3. Don’t pout. The point of using the cabeceo is to avoid embarrassment. You know she rejected you, and she knows she rejected you, but everyone else may be oblivious. Don’t make things awkward by trying to make her feel guilty for rejecting your cabeceo. I know that sometimes a rejected invitation—cabeceo or otherwise—may make a leader stop trying to invite a follower. Bruised ego and all that. But you aren’t required to take it personally, and you definitely shouldn’t try to make her feel bad. A rejection may just mean that I am saving our tanda for music I am truly excited about. Or I haven’t danced with that eager-looking beginner on the other side of the room. Or I just don’t feel like it right now. But if you are really so upset about missing that tanda with me, take a moment at some point in the night to kindly tell me how much you would enjoy a dance that evening. And try not to pout and ask me why I didn’t accept your cabeceo earlier.

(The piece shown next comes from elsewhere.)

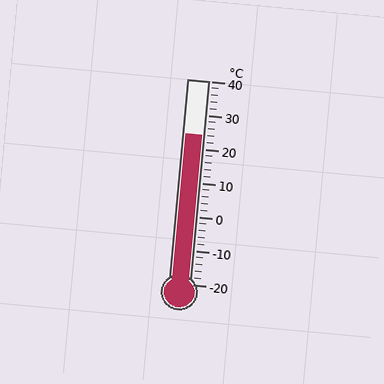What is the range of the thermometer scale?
The thermometer scale ranges from -20°C to 40°C.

4. Do take care with the lighting. This is more for the milonga organizers, but it’s an important point. Milongas in the U.S. can be pretty dark, and darker means harder to cabeceo. Some leaders have told me that they have trouble seeing across the room in dark milongas. Recently I noticed that a string of Christmas lights was backlighting an entire row of dancers sitting along a wall—I couldn’t see any of their faces, so I didn’t even try to cabeceo them. The point is that lighting matters. A lot. If the lighting in a milonga is causing problems for you, let the organizer know.
5. Do ask about (and cultivate) local customs. A lot of leaders complain that they don’t always know if a follower uses the cabeceo. They may spend an entire evening trying to cabeceo a woman who doesn’t even know what it is. Or they may be blacklisted for asking verbally, not knowing that the cabeceo is observed religiously at a particular venue. If you aren’t sure, ask the organizer or other dancers around you. And organizers, try to promote the cabeceo at your events. (But be sure to turn up the lights accordingly and encourage complementary customs!)
6. Do come over to say hello—and then go sit down. I love to have a chat with friends, but I don’t like the assumption that just because we’re chatting I am obliged to dance with you. It’s one thing if we arrive together in a group; it’s another thing if you plop yourself down in an empty seat next to me. So don’t be surprised if I start peering past you at other leaders when the next tanda starts. As for myself, I try to greet leaders I know as I enter the milonga (sometimes throwing in a friendly “It would be great to dance later!”), but then I find myself a seat and change shoes. And if I am in the middle of a conversation when a cortina comes on, I try to gracefully end it or put it on hold so we can both look for partners. But if you do really like the music and think it would be a good tanda for us, just come out and ask. Trying to use the cabeceo with a friend from a foot away just feels silly.
Those are the cabeceo-related issues that have really been bugging me lately. Do you agree? Disagree? Want to share other problems you have had?